The series, which debuts Sunday, July 8 at 9pm US eastern time, follows Camille Preaker (Amy Adams), a journalist fresh off a stint in rehab for self-harm who is sent by her editor to her hometown of Wind Gap, Missouri to investigate the murder of one girl and the disappearance of another. Camille, still haunted by the loss of her young sister to an unclear illness many years ago (as well as a number of other unspeakable horrors she endured as a young woman), exists somewhere between these states of wakefulness and dreamlike hallucination—the razor-thin margin that separates present and past.
Camille returns to her domineering mother Adora Crellin’s (Patricia Clarkson) palatial estate, adorned with real ivory floors and a large wraparound veranda. It’s in this home that Camille starts seeing visions of her dead sister, Marian, lying in her old bed, and staring at her from across the hall.
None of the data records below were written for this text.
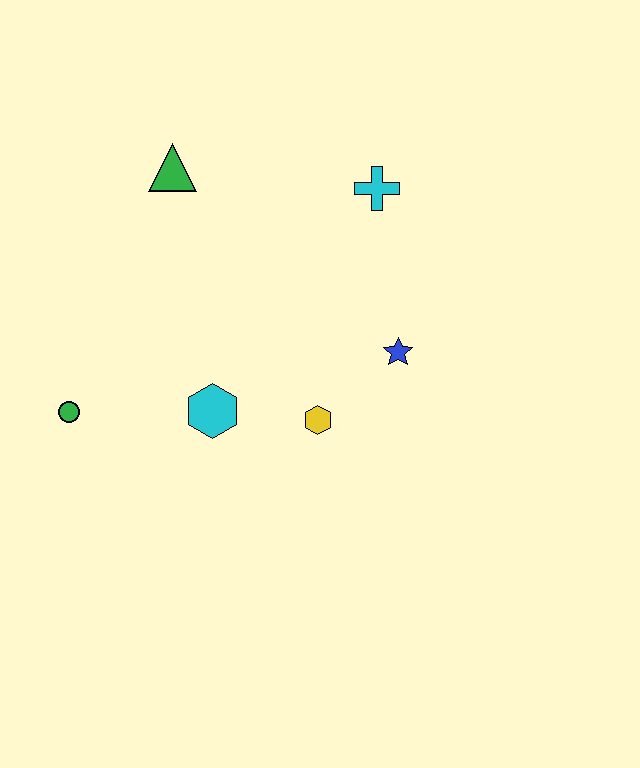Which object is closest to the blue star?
The yellow hexagon is closest to the blue star.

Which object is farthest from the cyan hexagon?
The cyan cross is farthest from the cyan hexagon.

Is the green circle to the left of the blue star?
Yes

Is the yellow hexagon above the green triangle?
No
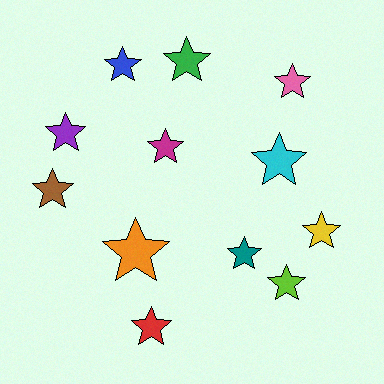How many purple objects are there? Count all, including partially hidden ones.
There is 1 purple object.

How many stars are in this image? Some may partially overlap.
There are 12 stars.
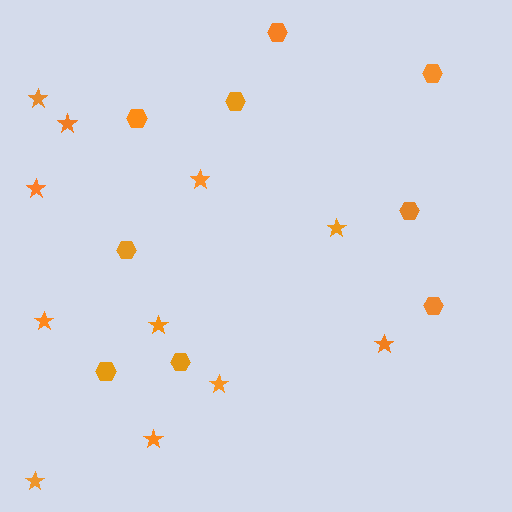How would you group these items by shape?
There are 2 groups: one group of hexagons (9) and one group of stars (11).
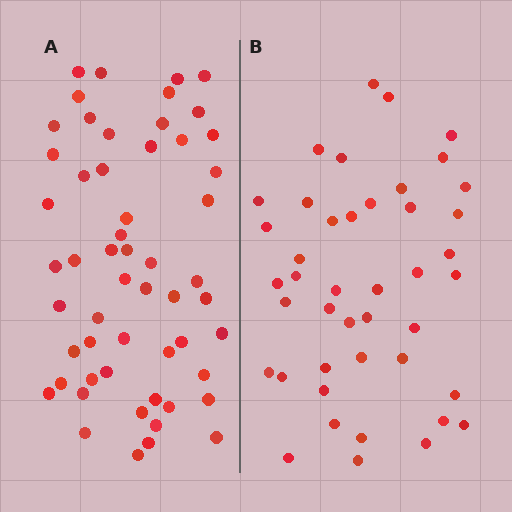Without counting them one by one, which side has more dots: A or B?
Region A (the left region) has more dots.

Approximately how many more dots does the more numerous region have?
Region A has roughly 12 or so more dots than region B.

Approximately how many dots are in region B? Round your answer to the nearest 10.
About 40 dots. (The exact count is 43, which rounds to 40.)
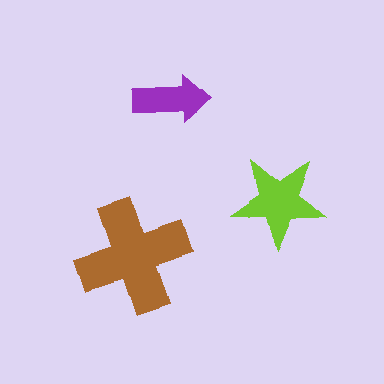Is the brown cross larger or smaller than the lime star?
Larger.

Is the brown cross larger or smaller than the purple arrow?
Larger.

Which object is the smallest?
The purple arrow.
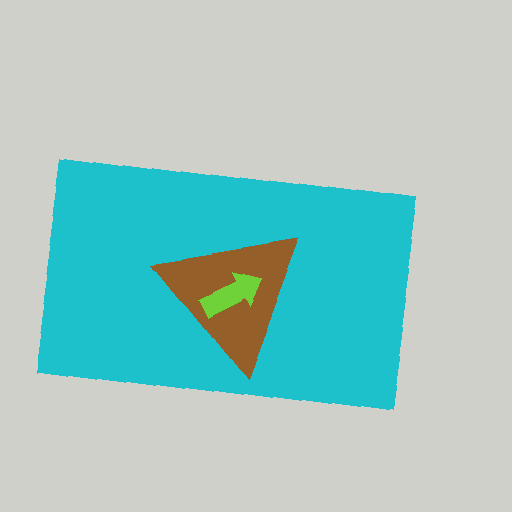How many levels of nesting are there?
3.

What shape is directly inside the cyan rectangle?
The brown triangle.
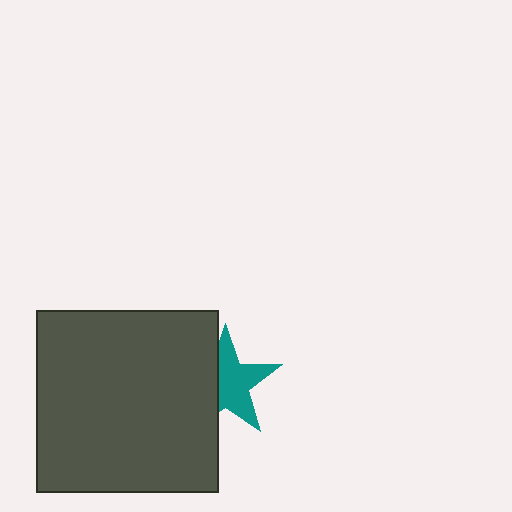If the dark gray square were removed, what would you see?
You would see the complete teal star.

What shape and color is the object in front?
The object in front is a dark gray square.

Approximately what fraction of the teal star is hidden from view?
Roughly 39% of the teal star is hidden behind the dark gray square.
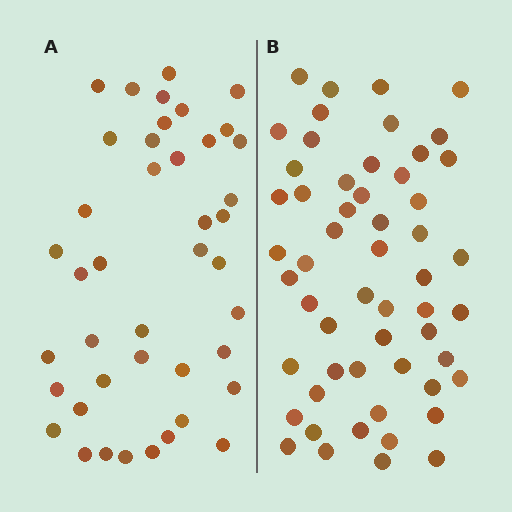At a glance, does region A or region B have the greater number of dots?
Region B (the right region) has more dots.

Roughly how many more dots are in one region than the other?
Region B has approximately 15 more dots than region A.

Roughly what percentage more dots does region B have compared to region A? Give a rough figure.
About 30% more.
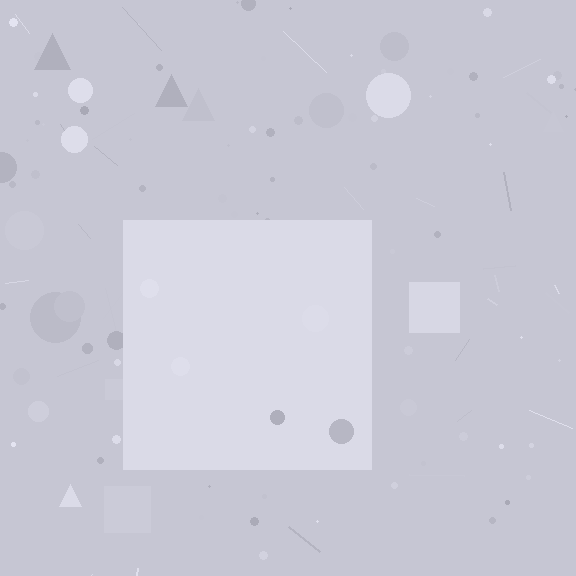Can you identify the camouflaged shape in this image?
The camouflaged shape is a square.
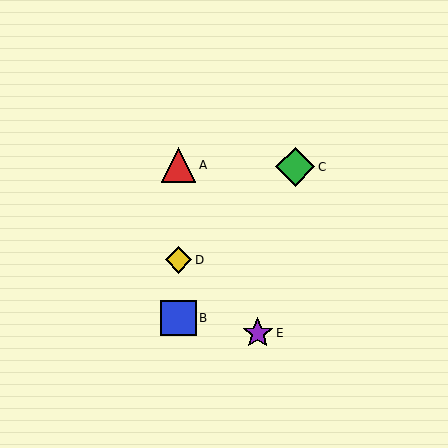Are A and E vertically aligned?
No, A is at x≈178 and E is at x≈258.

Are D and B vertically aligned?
Yes, both are at x≈178.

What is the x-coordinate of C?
Object C is at x≈295.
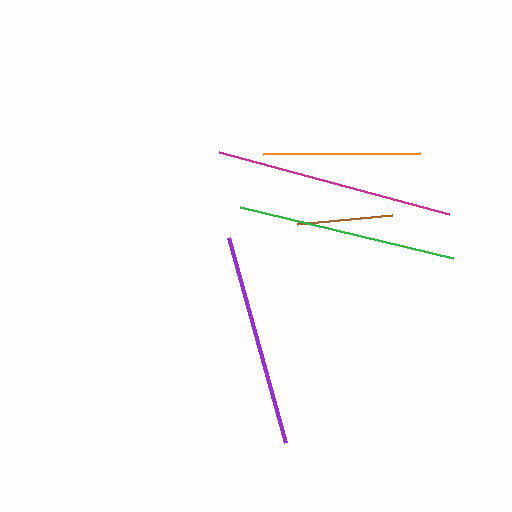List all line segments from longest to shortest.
From longest to shortest: magenta and green (about equal), purple, orange, brown.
And it’s where she meets her 14-year-old half sister, Amma (Eliza Scanlen), daughter of Adora and Camille’s hapless, impotent step-father, Alan Crellin. Amma plays with a dollhouse and acts as the prototypical “good girl” in the presence of Adora, but when out with her friends, she drinks heavily, does drugs, and wields her sexuality to make boys do what she wants.
All three women are traumatized in their own ways—Adora from the death of Marian, Camille from the death of Marian and her mother’s lifelong resentment of her, and Amma from not being Marian. But Sharp Objects is ultimately Camille’s heartbreaking story, and it’s anchored by a spellbinding, profoundly truthful performance by Adams.
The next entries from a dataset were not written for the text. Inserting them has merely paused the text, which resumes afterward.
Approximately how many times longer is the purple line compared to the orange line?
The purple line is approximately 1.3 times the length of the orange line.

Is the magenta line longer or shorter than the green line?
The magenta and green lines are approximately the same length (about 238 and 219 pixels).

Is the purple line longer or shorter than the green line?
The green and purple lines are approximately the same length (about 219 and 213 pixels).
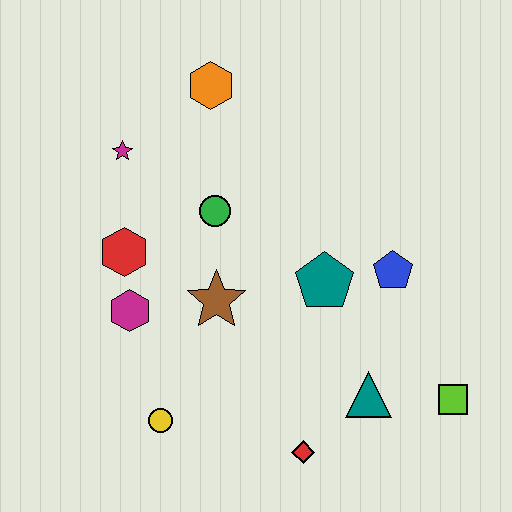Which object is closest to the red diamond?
The teal triangle is closest to the red diamond.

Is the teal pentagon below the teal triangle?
No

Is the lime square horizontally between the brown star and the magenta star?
No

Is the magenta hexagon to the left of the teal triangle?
Yes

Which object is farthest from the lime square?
The magenta star is farthest from the lime square.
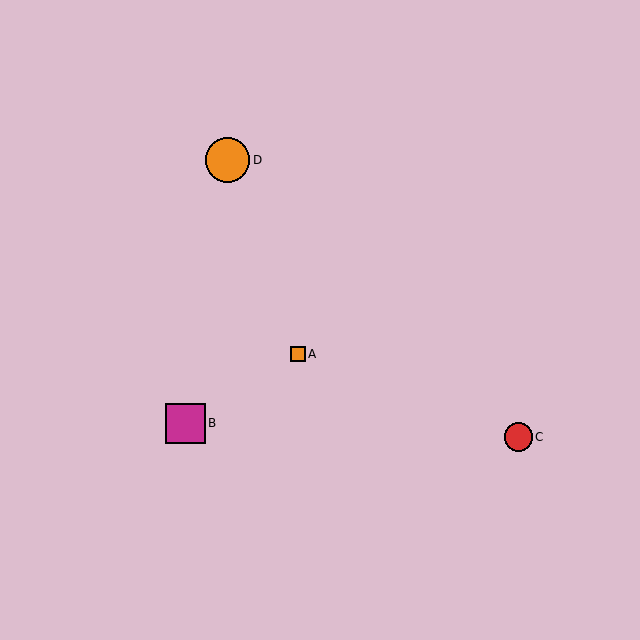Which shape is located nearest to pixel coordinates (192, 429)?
The magenta square (labeled B) at (185, 423) is nearest to that location.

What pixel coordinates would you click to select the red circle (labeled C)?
Click at (518, 437) to select the red circle C.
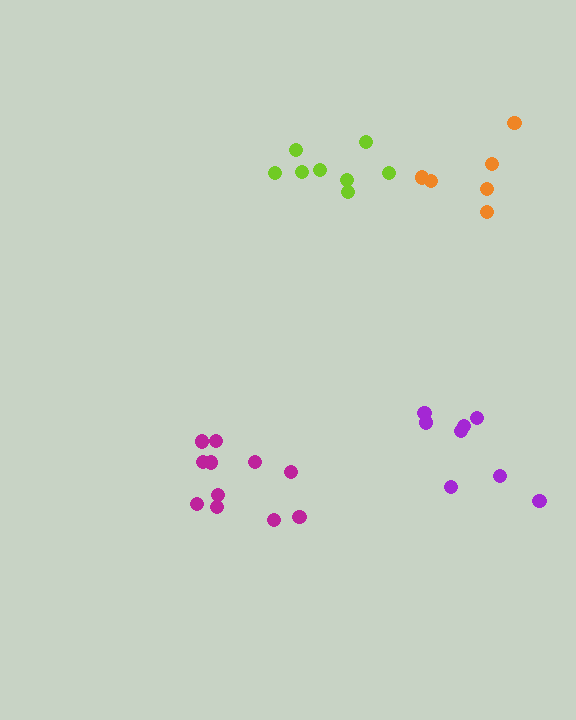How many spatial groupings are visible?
There are 4 spatial groupings.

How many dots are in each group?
Group 1: 8 dots, Group 2: 6 dots, Group 3: 11 dots, Group 4: 8 dots (33 total).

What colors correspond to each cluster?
The clusters are colored: lime, orange, magenta, purple.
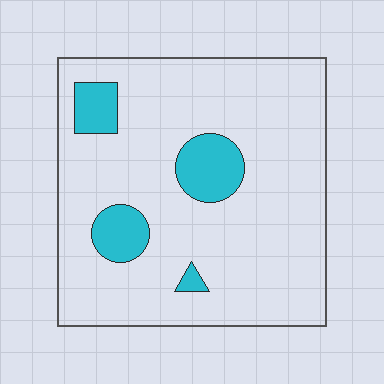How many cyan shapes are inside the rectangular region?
4.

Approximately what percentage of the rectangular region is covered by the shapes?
Approximately 15%.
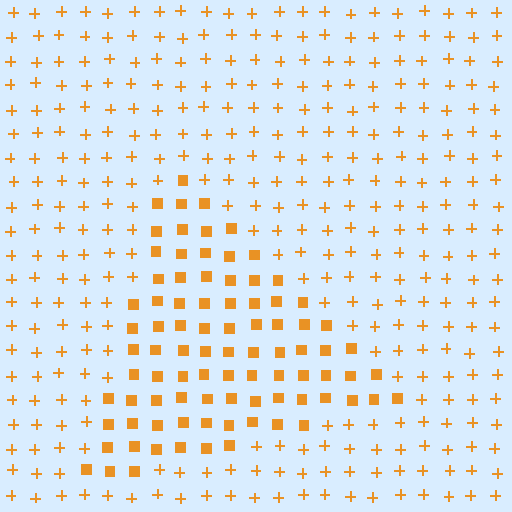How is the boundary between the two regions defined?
The boundary is defined by a change in element shape: squares inside vs. plus signs outside. All elements share the same color and spacing.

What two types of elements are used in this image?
The image uses squares inside the triangle region and plus signs outside it.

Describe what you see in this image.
The image is filled with small orange elements arranged in a uniform grid. A triangle-shaped region contains squares, while the surrounding area contains plus signs. The boundary is defined purely by the change in element shape.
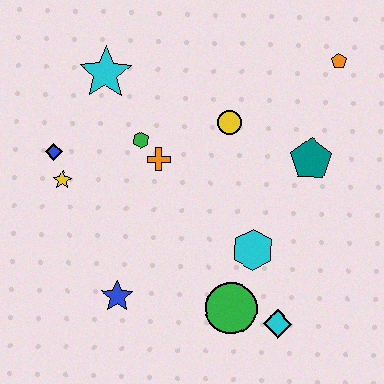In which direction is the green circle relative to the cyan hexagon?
The green circle is below the cyan hexagon.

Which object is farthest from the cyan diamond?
The cyan star is farthest from the cyan diamond.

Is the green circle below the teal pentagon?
Yes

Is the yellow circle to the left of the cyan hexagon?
Yes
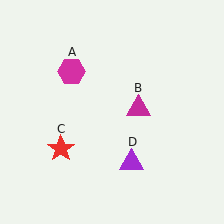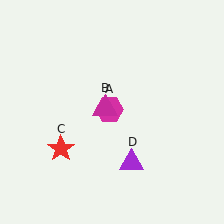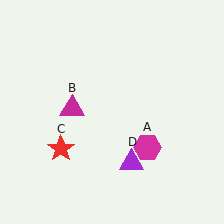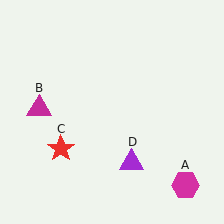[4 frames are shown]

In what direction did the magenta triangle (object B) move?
The magenta triangle (object B) moved left.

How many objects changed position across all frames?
2 objects changed position: magenta hexagon (object A), magenta triangle (object B).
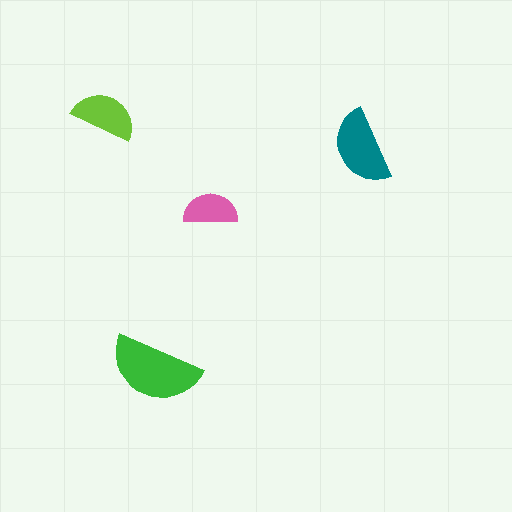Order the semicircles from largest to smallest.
the green one, the teal one, the lime one, the pink one.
All eight episodes (seven of which were made available to critics) are directed by Jean-Marc Vallée, in his second collaboration with HBO after last year’s breakout hit, Big Little Lies. Those familiar with the director’s work will recognize his creative flourishes, here used effectively to depict the dreamlike nature of memory, the weight of childhood trauma. Quick flashes of images—a ceiling fan, a spider, a dead sister—intersect scenes, conveying Camille’s thoughts and memories. There aren’t many typical “flashback” sequences, because that’s not how our brains actually work. We don’t have long, vivid memories in the middle of our days. Rather, memories often just appear out of nowhere, sometimes connected to our thoughts, sometimes not. The images don’t always make sense.
These fleeting snapshots, employed liberally throughout the show, serve to drive home one of the central themes of Flynn’s work, adapted for TV by the prolific writer-producer Marti Noxon (Buffy the Vampire Slayer, UnREAL): Grief is permanent.
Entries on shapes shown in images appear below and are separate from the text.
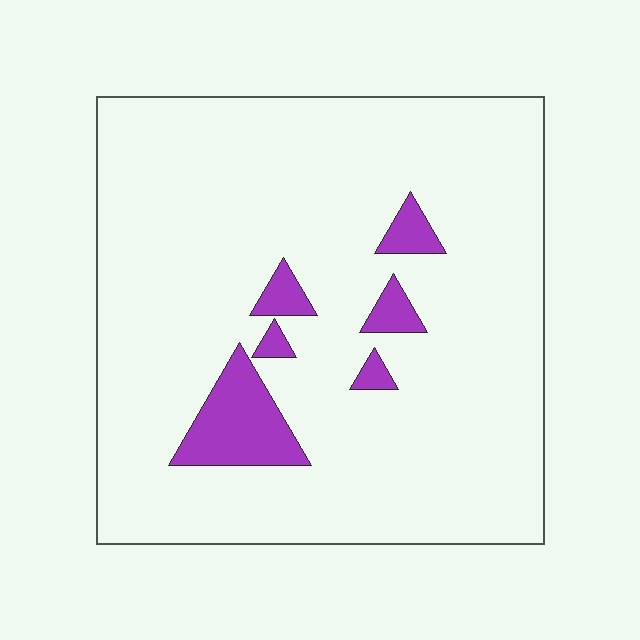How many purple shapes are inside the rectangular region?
6.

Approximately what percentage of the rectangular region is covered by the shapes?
Approximately 10%.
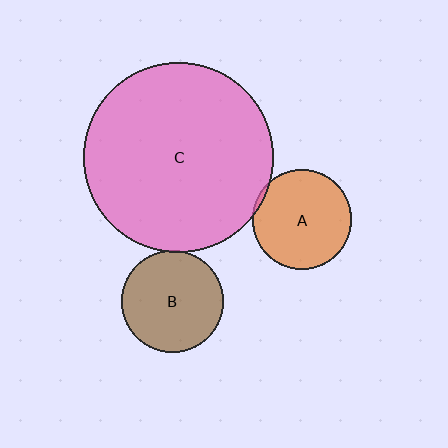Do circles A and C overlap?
Yes.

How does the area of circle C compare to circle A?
Approximately 3.7 times.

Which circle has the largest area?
Circle C (pink).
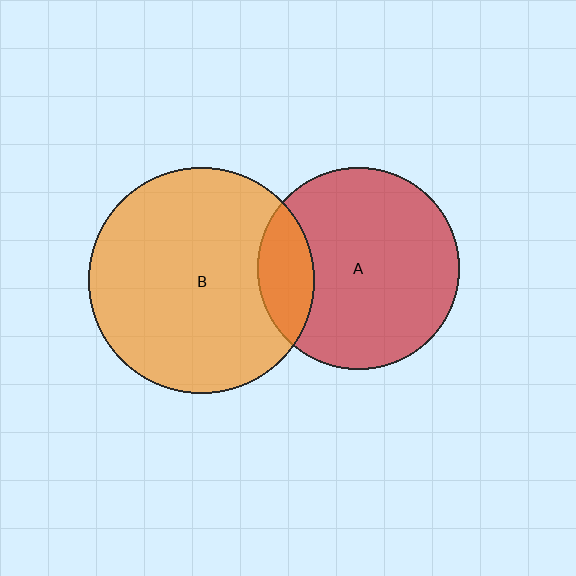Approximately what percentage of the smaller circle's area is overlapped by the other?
Approximately 20%.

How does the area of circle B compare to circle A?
Approximately 1.3 times.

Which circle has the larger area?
Circle B (orange).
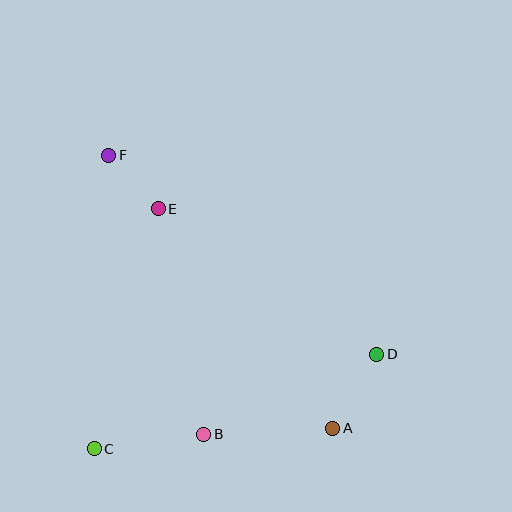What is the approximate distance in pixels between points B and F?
The distance between B and F is approximately 295 pixels.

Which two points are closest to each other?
Points E and F are closest to each other.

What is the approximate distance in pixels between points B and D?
The distance between B and D is approximately 191 pixels.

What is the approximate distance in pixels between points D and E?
The distance between D and E is approximately 263 pixels.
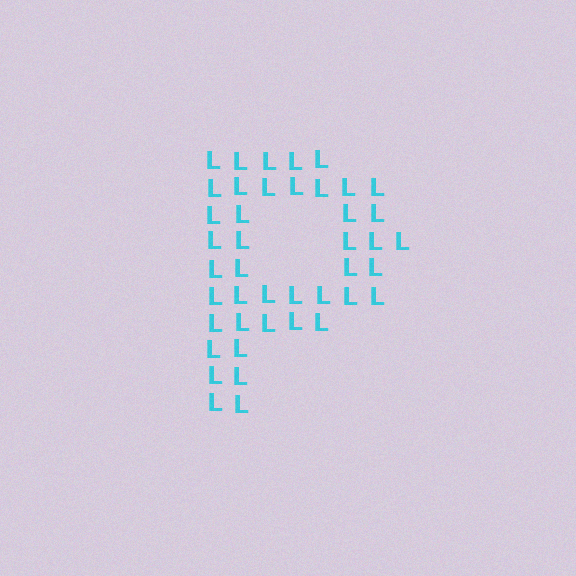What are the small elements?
The small elements are letter L's.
Whether it’s a young woman literally scarred head-to-toe from cut marks, or a Podunk American town that can’t get over losing the Civil War, people and places are irrevocably altered by their histories, and the resulting months and years are simply efforts to reconcile one’s existence with the past. For Wind Gap, a town that systematically lets slide the sexual assault of minors, it’s about denial, preservation. For Camille, though, it’s just survival. Every day survived is a day lived.
Those who have experienced a significant trauma sometimes wear it like a cloak, hiding behind it rather than from it. Camille avoids getting close to anyone, though she entertains the idea of becoming intimate with Richard Willis (Chris Messina), a detective from nearby Kansas City brought in to assist in the investigation. Richard tries to see behind Camille’s cloak, but he doesn’t understand that it’s a part of her, sewed into her existence. She, like the dead sister she dreams of between pulls of vodka, is really a ghost.
Sharp Objects is riddled with these ghosts—not literal ones in the horror-movie sense of the word, but still very real ones. Adora’s Southern palace will always be haunted, because she and her two living daughters make it so. Wind Gap, a town of traumas—some shared and others, like Camille’s, endured alone—is a ghost town. In a rare moment of heavy-handedness for the series, a man, haunted by something he’d done as a teenager, declares, “History is history. You can’t change it, you just learn from it.” Wind Gap hasn’t learned a thing. The real dramatic tension here is whether or not Camille can learn something from her own history, before another girl ends up dead.
With excellent work from Noxon, Flynn, and Vallée, as well as Adams and the rest of the cast, Sharp Objects is yet another entry in a long line of great HBO miniseries, from Band of Brothers to 2016’s crime drama The Night Of. In an age of constant renewals and shows that refuse to bow out when they’re on top, there’s something to be said for the beauty of a self-contained story, well-told—as Sharp Objects is.
Then again, Big Little Lies was supposed to be that, too, until HBO ordered a second season (to star Meryl Streep, because season one’s all-star cast apparently wasn’t enough). Already, Flynn and Adams are saying they might want to continue Camille’s story in some form after this eight-episode limited run.